New Haven Symphony Welcomes Back New Maestro: Alasdair Neale


Alasdair Neale will officially take over as music director and conductor of the New Haven Symphony Orchestra, the fourth oldest in the country, July 1, shortly after he is introduced to the community at a free concert on the New Haven Green on June 22. Having led symphonies in California and Sun Valley, Idaho, Neale replaces William Boughton, who ended his 12-year tenure with the orchestra in May.

I sat down with Neale, the 56-year-old, British-born maestro, at a downtown cafe in New Haven — familiar turf for Neale, who spent six years at the Yale School of Music, graduating in 1985 with a master’s in conducting, and another three years as conductor of the Yale Symphony Orchestra.

What’s it like to step into a Yale classroom with other students who all want to lead orchestras, all knowing how few positions there are?

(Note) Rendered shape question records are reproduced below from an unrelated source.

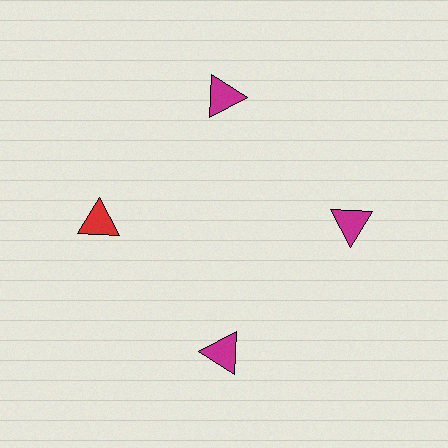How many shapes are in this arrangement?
There are 4 shapes arranged in a ring pattern.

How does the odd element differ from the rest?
It has a different color: red instead of magenta.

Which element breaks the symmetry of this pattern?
The red triangle at roughly the 9 o'clock position breaks the symmetry. All other shapes are magenta triangles.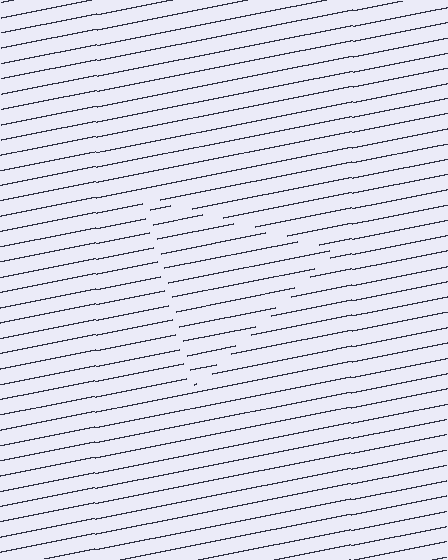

Is it like musical Survivor?

I think it was a lot more civilized than that. And to my recollection, no one got voted off the island. No, it was a very supportive atmosphere. I didn’t think we were in competition for jobs, though it is true there are a lot more conductors around than there are positions. I was too young to put that all together. I was there to study and I was lucky to get jobs after that.

You were taught by Otto-Werner Mueller, legendary professor in conducting at Yale.

I had a very good relationship with him and learned a great deal, such as what the conductor’s responsibilities are. He gave me a whole new understanding of what the standards were, what “good” meant. He was a tough teacher and never pulled any punches. I learned high standards and clarity of technique. He wouldn’t accept anything sloppy or wishy-washy.